Computational modeling has also been carried out for a number of other AR somatic mutations in the ligand-binding domain (LBD), and show sensitivity to a broad range of hormone ligands, including, AR-W741L[34], -L701H [35], [36], [37], [38], -H874Y [39], [40], [41] and -F876L [13]. Determination of the LBD structure between AR-WT and -H874Y (present in 22Rv1 cells), when bound to Testosterone in the presence of the N-terminal FXXLF motif peptide or the TIF2 coactivator peptide, found that all structures conformed to the canonical nuclear receptor LBD fold [41]. Moreover, the -H874Y DHT and R1881 structures conformed to -T877A and -W741L LBD bound to steroid and nosteroid ligands [34], [42]. The double AR-mutant cell lines MDA-PCa-2a and MDA-PCa-2b, possess the L701H and T877A somatic mutations, these cells shows similar AR transactivation and LBD structural properties to the single AR-T877A mutant LNCaP cells to a broad spectrum of steroid ligands and anti-androgens, but also show an increased sensitivity cortisol steroids [35], [36]. Most recently, the structure AR-F876L mutations has been investigated that allows the cell to use the new anti-androgen enzalutamide as an agonist. Similarly the Leu876 mutation allows for the antagonist-agonist switch, by accommodating of enzalutamide to the ligand binding pocket [39]. Although only LBD structural data is available for the AR-F876L mutant, we don’t believe that enzalutamide vs. androgen binding would significantly alter helices movement to drastically affect overall global AR structure, as has been observed with other AR LBD mutants.
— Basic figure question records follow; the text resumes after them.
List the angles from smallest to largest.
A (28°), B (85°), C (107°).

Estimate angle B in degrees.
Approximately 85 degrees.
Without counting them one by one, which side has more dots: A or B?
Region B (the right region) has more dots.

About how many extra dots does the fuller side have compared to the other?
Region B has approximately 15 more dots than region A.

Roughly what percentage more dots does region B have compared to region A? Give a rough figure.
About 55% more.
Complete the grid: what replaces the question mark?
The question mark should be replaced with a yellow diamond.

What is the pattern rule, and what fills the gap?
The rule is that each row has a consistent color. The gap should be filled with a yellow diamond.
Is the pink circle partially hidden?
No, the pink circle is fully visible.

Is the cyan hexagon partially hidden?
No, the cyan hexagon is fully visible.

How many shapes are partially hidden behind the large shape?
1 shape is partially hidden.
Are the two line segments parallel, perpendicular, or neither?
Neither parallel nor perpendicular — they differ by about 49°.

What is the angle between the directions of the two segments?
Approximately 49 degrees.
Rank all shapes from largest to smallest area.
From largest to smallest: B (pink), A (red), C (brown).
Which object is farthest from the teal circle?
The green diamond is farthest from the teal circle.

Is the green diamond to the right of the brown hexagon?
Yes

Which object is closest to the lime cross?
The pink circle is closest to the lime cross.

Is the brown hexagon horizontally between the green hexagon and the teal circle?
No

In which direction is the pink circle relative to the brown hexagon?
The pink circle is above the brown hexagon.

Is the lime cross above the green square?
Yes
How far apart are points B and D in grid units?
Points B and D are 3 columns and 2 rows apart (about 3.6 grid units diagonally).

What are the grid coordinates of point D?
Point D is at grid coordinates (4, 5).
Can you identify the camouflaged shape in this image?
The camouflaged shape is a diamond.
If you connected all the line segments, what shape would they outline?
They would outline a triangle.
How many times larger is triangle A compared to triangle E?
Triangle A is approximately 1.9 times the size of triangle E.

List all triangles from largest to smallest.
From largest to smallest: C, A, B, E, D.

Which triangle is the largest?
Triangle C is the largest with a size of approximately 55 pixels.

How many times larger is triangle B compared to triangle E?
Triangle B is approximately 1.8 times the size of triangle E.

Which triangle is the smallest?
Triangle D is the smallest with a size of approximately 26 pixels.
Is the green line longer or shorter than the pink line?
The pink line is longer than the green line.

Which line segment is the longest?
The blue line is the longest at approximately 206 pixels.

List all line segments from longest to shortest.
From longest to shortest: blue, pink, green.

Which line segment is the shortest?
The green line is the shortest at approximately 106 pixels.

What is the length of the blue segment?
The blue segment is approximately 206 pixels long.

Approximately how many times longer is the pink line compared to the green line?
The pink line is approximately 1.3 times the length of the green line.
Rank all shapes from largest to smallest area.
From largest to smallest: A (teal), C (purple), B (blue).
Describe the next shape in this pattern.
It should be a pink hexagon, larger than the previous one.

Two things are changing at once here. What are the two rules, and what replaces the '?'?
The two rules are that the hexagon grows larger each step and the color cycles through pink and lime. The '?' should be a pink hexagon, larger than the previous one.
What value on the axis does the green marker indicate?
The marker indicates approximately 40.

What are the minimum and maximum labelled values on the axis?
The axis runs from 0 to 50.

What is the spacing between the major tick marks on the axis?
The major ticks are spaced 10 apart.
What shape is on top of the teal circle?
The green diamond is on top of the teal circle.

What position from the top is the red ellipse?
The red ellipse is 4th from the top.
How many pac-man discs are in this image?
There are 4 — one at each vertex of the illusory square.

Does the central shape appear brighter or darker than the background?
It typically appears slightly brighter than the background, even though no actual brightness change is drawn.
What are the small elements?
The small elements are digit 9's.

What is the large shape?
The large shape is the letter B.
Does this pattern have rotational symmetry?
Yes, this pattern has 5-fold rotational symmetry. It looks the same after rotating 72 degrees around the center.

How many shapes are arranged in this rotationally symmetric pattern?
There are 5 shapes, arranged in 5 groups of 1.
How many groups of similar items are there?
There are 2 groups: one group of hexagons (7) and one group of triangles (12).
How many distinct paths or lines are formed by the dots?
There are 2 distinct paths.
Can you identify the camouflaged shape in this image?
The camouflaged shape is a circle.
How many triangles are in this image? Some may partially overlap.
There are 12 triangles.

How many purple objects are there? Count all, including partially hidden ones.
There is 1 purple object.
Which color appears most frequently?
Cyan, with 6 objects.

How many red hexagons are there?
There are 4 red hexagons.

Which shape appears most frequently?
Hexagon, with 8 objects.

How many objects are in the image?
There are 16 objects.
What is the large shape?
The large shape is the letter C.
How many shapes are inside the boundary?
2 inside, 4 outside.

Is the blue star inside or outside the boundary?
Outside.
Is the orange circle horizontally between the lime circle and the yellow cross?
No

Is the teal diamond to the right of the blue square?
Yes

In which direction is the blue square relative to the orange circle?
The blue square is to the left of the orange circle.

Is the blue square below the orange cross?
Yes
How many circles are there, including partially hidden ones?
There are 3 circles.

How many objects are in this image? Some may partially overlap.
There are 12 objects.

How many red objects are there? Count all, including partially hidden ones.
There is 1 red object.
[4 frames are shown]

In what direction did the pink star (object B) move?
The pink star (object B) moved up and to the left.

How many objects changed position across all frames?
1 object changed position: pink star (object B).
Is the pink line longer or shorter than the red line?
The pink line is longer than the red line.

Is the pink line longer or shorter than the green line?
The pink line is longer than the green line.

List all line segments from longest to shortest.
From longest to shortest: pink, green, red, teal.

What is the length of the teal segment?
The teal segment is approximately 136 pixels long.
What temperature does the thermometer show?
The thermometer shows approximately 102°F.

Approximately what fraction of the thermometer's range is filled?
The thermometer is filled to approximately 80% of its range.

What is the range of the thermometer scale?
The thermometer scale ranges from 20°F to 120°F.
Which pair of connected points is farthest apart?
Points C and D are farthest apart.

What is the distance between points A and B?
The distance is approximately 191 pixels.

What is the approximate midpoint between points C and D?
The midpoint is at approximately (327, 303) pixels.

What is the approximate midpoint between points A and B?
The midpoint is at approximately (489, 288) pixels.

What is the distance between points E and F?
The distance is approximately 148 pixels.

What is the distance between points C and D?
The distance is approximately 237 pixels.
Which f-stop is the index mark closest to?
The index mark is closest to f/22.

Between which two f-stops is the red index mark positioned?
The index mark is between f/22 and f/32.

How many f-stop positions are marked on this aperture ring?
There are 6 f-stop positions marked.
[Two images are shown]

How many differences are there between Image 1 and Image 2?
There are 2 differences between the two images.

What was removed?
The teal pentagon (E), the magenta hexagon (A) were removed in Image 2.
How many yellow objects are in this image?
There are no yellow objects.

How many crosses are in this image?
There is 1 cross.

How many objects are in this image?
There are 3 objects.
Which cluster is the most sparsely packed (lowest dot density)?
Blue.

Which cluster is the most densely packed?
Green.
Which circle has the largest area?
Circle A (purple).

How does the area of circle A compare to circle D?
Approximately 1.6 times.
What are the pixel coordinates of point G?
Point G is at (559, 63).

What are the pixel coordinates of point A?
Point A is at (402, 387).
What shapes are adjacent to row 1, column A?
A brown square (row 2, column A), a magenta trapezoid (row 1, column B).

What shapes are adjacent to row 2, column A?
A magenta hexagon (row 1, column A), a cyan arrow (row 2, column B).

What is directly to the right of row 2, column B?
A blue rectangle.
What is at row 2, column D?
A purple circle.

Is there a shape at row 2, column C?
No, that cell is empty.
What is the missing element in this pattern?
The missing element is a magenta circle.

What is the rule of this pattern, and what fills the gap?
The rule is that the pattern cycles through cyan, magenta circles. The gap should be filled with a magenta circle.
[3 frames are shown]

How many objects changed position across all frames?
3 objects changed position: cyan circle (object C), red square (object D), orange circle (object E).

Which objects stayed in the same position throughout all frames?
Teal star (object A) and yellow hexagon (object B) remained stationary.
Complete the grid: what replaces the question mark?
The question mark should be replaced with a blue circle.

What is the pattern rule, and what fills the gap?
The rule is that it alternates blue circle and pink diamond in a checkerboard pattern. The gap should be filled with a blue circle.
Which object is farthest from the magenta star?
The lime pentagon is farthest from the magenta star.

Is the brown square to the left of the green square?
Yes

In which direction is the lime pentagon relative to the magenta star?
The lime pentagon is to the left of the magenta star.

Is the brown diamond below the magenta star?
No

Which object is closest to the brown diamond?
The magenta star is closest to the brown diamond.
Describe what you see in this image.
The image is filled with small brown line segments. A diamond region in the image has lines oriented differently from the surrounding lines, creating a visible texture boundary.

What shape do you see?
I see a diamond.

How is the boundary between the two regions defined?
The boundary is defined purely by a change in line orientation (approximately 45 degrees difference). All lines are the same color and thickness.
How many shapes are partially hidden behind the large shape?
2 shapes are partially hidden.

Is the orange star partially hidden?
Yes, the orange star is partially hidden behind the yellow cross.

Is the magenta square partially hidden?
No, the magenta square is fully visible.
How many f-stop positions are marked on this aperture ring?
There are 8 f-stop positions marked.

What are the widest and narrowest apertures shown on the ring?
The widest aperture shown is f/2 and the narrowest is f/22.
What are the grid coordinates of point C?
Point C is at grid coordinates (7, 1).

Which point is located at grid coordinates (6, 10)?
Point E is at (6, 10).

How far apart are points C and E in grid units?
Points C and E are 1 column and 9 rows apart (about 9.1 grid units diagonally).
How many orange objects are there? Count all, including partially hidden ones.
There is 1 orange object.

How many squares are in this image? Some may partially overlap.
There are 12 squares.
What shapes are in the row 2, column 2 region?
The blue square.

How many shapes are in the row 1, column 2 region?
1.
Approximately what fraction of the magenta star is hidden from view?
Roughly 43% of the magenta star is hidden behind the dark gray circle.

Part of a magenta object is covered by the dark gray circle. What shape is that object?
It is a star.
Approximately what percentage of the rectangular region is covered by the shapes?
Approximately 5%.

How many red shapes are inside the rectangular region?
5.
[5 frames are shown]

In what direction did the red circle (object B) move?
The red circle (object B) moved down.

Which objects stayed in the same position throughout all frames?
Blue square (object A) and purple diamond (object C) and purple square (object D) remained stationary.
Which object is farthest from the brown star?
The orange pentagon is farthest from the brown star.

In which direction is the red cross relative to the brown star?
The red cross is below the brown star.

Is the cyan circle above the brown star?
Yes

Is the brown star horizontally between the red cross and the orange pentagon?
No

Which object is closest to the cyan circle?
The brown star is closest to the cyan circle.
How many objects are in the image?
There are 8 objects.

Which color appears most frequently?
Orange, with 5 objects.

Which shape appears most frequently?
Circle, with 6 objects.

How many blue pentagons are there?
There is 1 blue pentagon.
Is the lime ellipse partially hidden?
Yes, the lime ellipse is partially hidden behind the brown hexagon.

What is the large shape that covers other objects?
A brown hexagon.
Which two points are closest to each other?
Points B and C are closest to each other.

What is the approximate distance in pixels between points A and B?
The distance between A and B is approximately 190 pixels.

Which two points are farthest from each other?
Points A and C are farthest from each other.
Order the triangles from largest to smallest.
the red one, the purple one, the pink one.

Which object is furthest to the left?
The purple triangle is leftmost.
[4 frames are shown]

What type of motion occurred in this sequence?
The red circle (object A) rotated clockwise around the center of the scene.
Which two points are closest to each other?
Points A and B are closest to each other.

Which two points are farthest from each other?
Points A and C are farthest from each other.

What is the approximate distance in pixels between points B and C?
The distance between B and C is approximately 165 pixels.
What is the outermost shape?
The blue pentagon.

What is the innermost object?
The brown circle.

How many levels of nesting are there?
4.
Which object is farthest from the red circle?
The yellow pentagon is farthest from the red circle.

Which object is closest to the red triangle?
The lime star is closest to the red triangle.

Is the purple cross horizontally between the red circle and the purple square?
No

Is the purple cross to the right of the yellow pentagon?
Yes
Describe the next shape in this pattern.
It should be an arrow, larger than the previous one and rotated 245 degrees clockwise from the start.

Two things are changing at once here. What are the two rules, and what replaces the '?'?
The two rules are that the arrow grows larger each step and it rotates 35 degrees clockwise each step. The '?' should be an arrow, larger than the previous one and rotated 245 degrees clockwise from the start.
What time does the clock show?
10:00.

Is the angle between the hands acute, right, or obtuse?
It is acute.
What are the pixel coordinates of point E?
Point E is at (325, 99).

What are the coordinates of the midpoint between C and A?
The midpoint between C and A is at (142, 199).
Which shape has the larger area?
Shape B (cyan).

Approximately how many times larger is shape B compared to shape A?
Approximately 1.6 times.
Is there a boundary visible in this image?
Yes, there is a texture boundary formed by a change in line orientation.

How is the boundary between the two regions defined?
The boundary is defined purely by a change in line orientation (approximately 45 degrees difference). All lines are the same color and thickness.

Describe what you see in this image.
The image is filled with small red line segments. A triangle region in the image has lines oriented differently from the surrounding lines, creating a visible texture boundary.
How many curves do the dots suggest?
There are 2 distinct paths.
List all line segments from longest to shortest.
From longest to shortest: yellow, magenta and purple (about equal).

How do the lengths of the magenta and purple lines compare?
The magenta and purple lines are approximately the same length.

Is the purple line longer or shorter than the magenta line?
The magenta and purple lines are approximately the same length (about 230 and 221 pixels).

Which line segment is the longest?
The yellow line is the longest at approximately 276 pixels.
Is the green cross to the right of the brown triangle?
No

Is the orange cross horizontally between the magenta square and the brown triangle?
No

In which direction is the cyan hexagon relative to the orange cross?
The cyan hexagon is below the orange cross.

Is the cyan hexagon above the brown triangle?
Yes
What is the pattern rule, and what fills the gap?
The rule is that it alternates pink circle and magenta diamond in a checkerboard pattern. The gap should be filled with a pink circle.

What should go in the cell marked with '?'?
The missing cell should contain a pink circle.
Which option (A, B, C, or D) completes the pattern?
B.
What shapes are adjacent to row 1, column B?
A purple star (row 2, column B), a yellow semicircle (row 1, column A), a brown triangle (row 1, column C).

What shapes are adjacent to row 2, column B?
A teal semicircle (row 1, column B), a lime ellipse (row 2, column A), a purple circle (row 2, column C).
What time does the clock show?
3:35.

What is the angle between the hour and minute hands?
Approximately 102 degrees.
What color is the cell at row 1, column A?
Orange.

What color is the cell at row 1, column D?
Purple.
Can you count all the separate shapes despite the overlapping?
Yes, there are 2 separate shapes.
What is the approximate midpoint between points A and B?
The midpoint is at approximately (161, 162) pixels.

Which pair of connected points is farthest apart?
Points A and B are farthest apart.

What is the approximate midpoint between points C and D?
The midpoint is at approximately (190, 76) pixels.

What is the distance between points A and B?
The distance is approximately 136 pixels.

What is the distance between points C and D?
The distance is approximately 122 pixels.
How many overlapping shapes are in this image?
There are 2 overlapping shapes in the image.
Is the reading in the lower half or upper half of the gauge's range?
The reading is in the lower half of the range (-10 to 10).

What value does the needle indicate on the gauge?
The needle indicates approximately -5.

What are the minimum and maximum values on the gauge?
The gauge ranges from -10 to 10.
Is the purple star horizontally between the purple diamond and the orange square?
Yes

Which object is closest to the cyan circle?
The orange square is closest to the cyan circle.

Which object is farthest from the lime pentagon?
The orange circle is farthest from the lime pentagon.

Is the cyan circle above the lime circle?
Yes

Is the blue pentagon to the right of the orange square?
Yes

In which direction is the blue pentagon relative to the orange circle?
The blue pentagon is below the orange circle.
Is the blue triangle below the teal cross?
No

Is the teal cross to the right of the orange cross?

AR protein interaction functional clusters, but not clinically derived gene expression profiles, correlate with CaP progression and survival outcome

From each of the ligand mutant AR protein interaction network, we identified specific sub-network modules. These sub-networks suggest hormone-specific activated pathways involved in either tumor initiation or progression. The characterization of ontological functions across the stimulation conditions is important as these differences or similarities in interacting proteins within the T877A-AR mutant complex may account for unique or shared cellular properties contributing to disease progression and outcomes. Therefore, we annotated significant GO-terms directly on sub-network modules extracted from the eight different hormone-protein interaction networks to highlight functions that may be unique to each of stimulation condition, and extracted the list of genes corresponding to those GO-terms.

Using the lists of genes from the annotated GO-terms (now to be referred to as “gene-sets”), we determined whether these gene-sets are enriched in the publicly available clinical prostatic tumor microarray dataset, by applying Gene Set Enrichment Analysis (GSEA). We used the clinical data set GSE21034 [24], containing 247 clinical specimens (29 normal, 181 primary and 37 metastatic tumors). Initial analysis of all primary tumors from this data-set did not yield obvious enrichment of any gene-sets. However, after further inspection of the data, unique features were noted in certain tumor samples. Thus, upon returning to the patient pathology information that accompanied the clinical data-set, two diverse patient populations could be immediately discerned, and thus we resegregated our data-sets between 142 White (non-Hispanic) and 25 African-American samples [other population groups (Hispanic and Asian) in the 181 available primary samples were too few to perform GSEA]. By segregating the dataset along available ethnic demographical information, we immediately were able to distinctly differentiate gene-sets between White (non-Hispanic) vs. African-American populations. From these results, we identified 138 T877A-AR -interacting protein sub-network modules (gene-sets) that show significant (p≤0.05) enrichment of the T877A-AR -interacting partners that discerned CaP primary tumors vs. normal samples. Two gene-set examples are shown in .

Figure 4

Gene expression profiles of AR protein sub-networks correlate to CaP progression and outcomes.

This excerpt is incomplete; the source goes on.